# Tipps zum Plattfischangeln in Holland



## schakal1182 (19. September 2006)

Hallo miteinander!

Ich liebe Plattfisch und aus diesem Grund habe ich vor mir mal meinen eigenen Plattfisch zu fangen.

Wir werden nächste Woche unseren Urlaub im Örtchen Kamperland in Zeeland verbringen und auch nur den Banjaard-Strand und/oder den Strand von Neeltje Jans zum Fischen aufsuchen. Also sprich: Brandungsangeln!


Nun die Fragen:

Wo an den beiden Stränden sollte ich es versuchen? Bzw. darf ich überhaupt überall an diesen Stränden angeln? Brauche ich eine Karte zum Küstenfischen?

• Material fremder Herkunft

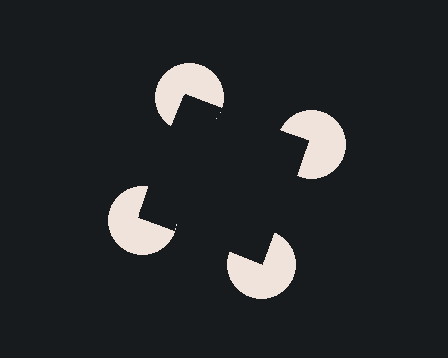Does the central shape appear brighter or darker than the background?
It typically appears slightly darker than the background, even though no actual brightness change is drawn.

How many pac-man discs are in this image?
There are 4 — one at each vertex of the illusory square.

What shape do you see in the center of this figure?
An illusory square — its edges are inferred from the aligned wedge cuts in the pac-man discs, not physically drawn.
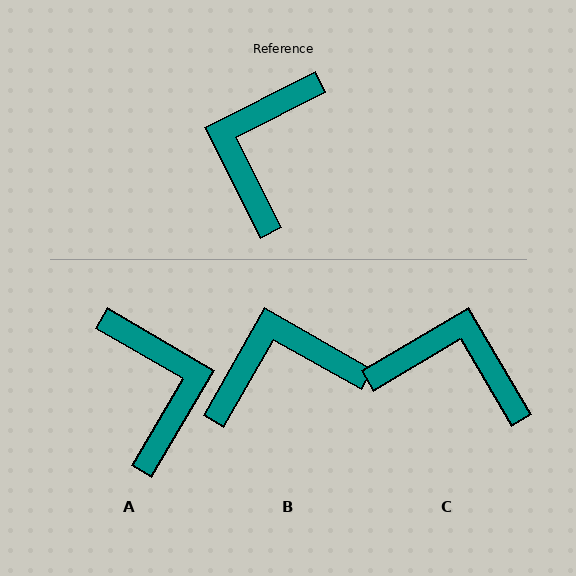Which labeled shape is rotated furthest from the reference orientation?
A, about 147 degrees away.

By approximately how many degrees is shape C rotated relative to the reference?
Approximately 86 degrees clockwise.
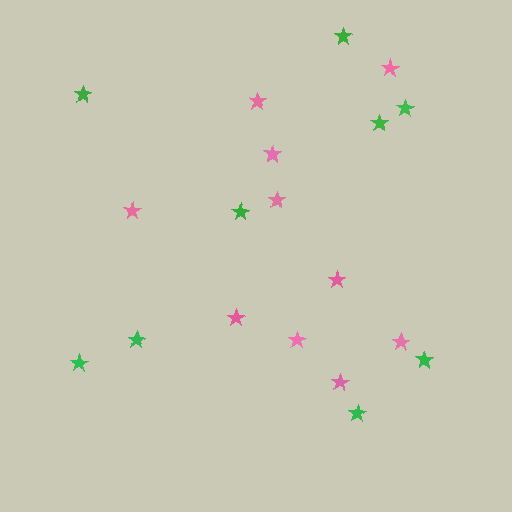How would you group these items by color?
There are 2 groups: one group of pink stars (10) and one group of green stars (9).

Was für eine Rute sollte ich benutzen?
In meinem Besitz befindet sich eine 3m Steckrute mit einem Wurfgewicht von 40-80g. Das ist wohl ein wenig unterdimensioniert, oder?

Was für eine Montage empfehlt ihr?
Da ich noch nie am Meer geangelt habe habe ich diesbezüglich auch null Erfahrung wie so eine Montage aussieht. Ich habe zwar einige 100g-Krallenbleie und auch zwei fertig montierte "Weitwurfbrandungsvorfächer" von Balzer zugelegt, aber ich weiß nicht was ich damit anfangen soll. Ich muß leider zugeben, dass ich nichtmal weiß wierum ich das Vorfach montieren soll...

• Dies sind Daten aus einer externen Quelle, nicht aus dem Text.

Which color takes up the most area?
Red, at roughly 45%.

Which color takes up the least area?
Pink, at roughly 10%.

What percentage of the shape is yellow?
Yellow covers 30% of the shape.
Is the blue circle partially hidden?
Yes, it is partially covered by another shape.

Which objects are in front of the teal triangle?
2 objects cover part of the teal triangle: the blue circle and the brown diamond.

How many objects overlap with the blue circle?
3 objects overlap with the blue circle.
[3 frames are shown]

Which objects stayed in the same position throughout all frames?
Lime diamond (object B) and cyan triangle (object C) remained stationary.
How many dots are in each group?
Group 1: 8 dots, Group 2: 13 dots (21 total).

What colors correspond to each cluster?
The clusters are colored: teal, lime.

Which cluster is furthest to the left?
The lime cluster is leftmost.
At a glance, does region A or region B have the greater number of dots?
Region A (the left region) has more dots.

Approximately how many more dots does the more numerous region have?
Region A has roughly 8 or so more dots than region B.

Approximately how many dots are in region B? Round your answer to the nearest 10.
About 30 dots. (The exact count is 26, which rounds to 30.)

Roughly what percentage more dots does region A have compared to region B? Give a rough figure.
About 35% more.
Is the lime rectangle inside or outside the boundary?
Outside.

Vom Aufbau her sieht es so aus:
Karabiener - 20cm Schnur - Seitenarm mit 40cm Vorfach und 0/2er Haken - 40cm Schnur - Knoten mit Perle und einem verschiebbaren Plastikhaken - 10cm Schnur - Schlaufe

Wo gehört der Karabiener hin? Ans Blei? Und wofür ist das Plastikteil? Ich habe mal ein Foto gemacht weil es sich schlecht beschreiben lässt:
http://img76.*ih.us/img76/2290/pict3746rs2.jpg


Kann man mit solch einer Montage auf Plattfischjagt gehen? Oder empfehlt ihr eine ander Montage?

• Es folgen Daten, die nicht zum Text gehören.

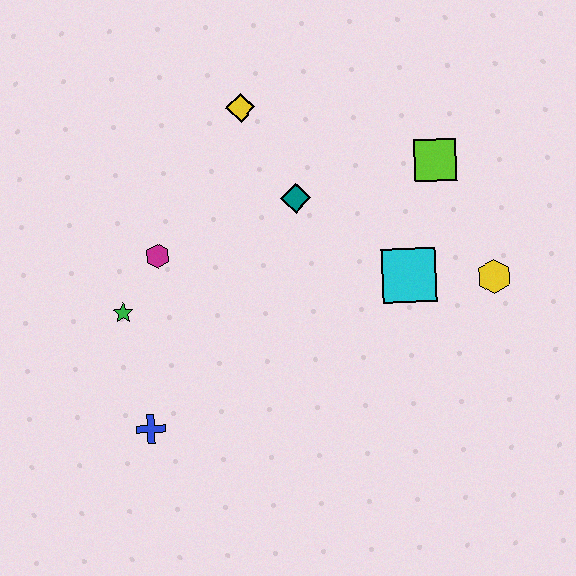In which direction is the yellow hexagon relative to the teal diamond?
The yellow hexagon is to the right of the teal diamond.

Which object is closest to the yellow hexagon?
The cyan square is closest to the yellow hexagon.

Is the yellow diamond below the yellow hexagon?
No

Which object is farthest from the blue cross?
The lime square is farthest from the blue cross.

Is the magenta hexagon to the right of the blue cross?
Yes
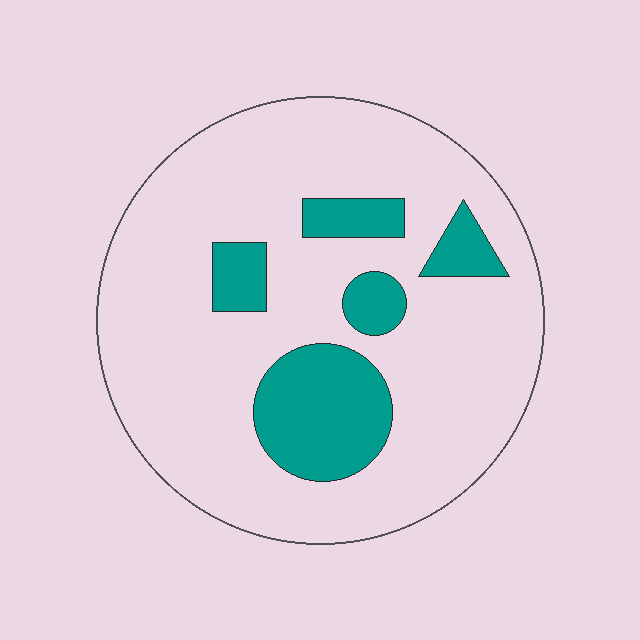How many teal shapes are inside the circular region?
5.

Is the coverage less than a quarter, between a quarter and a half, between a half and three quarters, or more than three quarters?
Less than a quarter.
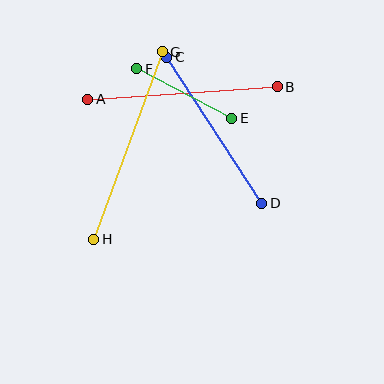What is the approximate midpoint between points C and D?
The midpoint is at approximately (214, 130) pixels.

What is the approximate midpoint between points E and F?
The midpoint is at approximately (184, 93) pixels.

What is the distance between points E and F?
The distance is approximately 107 pixels.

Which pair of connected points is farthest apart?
Points G and H are farthest apart.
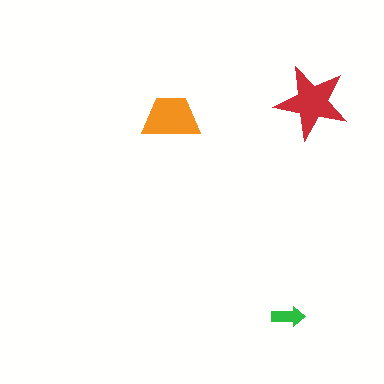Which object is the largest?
The red star.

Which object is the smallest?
The green arrow.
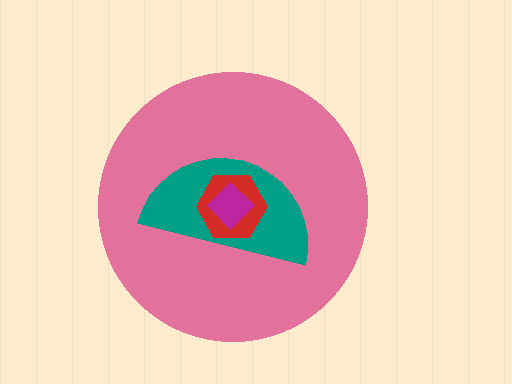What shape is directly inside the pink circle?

Ich bin für jeden Tipp dankbar! #h


----------



## schakal1182 (20. September 2006)

*AW: Tipps zum Plattfischangeln in Holland*

Kann mir denn keiner weiterhelfen? :c


----------



## schakal1182 (20. September 2006)

*AW: Tipps zum Plattfischangeln in Holland*

Kann es sein, dass der Plastikhaken dazu da ist dort den beköderten Haken einzuhängen damit er beim Wurf nicht so herumflattert? Dadurch dass er verschiebbar ist kann er an die Länge das Hakenvorfachs angepasst werden. Wenn dem so sein sollte - wie wird der Haken dann freigegeben?


----------



## schakal1182 (20. September 2006)

*AW: Tipps zum Plattfischangeln in Holland*

Ich komme mir zwar vor wie ein Alleinunterhalter, aber was solls... #d 


Ich habe mir das Vorfach nochmal genauer angesehen jetzt wo ich wieder zu Hause bin. Außerdem habe ich mich auf der Balzer-HP umgeschaut. Dabei kam heraus, dass der Plastikhaken tatsächlich zur Aufnahme des Hakens dienen soll.

Nun sieht es aber so aus, dass das Hakenvorfach 1-2cm länger ist als das Stück Hauptschnur zwischen Vorfachwirbel und Köderhaken. Somit liegt die Belastung beim Auswerfen voll auf dem schwächeren Hakenvorfach und nicht auf der Hauptschnur...
Das kann doch so nicht richtig sein, oder?


----------



## hans albers (21. September 2006)

*AW: Tipps zum Plattfischangeln in Holland*

moin..
also dass is schon richtig ,das du den haken
mit dem köder (Watwurm)
oben in den plastikhaken reinhängst .
beim werfen gibts weniger widerstand ,
und der haken(mit köder) löst sich beim aufprall aufs wasser.
ob du nun mit einem oder zwei haken angelst ist geschmacksache..
schau doch mal im forum unter meeresangler schwerin,
da gibts genug infos auf der homepage zum brandungsangeln.
bei der rute würde ich lieber eine mit bis zu 180 g wurfgewicht
nehmen, da and der nordsee auch bleie bis 200g
zum einsatz kommen könnten(viel wind).

greetz


hans


----------



## schakal1182 (21. September 2006)

*AW: Tipps zum Plattfischangeln in Holland*

Ja vielen Dank für den Tipp! Werde mich dort mal umsehen...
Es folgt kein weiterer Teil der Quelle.